CAMS radiation service - overview
|Last update: Oct. 2016|
|CAMS RADIATION SERVICE IDENTITY CARD|
|Type of ressource||Online solar radiation satellite-derived database|
|Access||FREE: via the SoDa website / automatic (WPS, limited to 5 requests per day)|
|Provider||ECMWF / MINES ParisTech / ARMINES / TRANSVALOR S.A.|
|Parameters||All radiation components over the horizontal plane and the Direct Normal component|
|Spatial coverage|| |
|Temporal coverage||1st Feb. 2004 onwards (available at d-2)|
|Spatial resolution||3 km at Nadir, approx. 5 km in Europe (see illustration above)|
|Temporal resolution||15 min|
|Leadtime||available at d-2|
|Main publication||Qu et al. 2016 (others: see publications with keyword "Heliosat-4")|
No correction in altitude "on the fly" using a post-processing layer as in HelioClim-3.

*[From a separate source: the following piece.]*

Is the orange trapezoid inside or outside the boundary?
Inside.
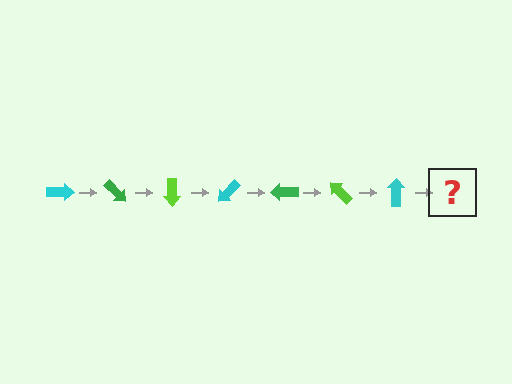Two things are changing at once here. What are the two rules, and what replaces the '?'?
The two rules are that it rotates 45 degrees clockwise each step and the color cycles through cyan, green, and lime. The '?' should be a green arrow, rotated 315 degrees clockwise from the start.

No possibility to get irradiation values taking into account the shadowing effect due to the far horizon.
NB: The reliability variable is computed with respect to the amount of 1 minute resolution time slots of the current time slot (15 min or 1 hour) without cloud information. In the morning and evening, for very low sun elevation angles, the APOLLO cloud computation gives no results, and this explains the value lower than 1 for the first/last 15 min (or 1 hour) slot in the morning/evening. During the day, it happens from time to time that the cloud information cannot be computed for a given satellite images set and this also creates a lower reliability value (this can be cause by a problem in the satellite images reception or in the APOLLO computing process - CAMS radiation is still a bit "experimental"). Thus, in summary, the reliability value gives an idea of the amount of interpolated data for the time slot of interest.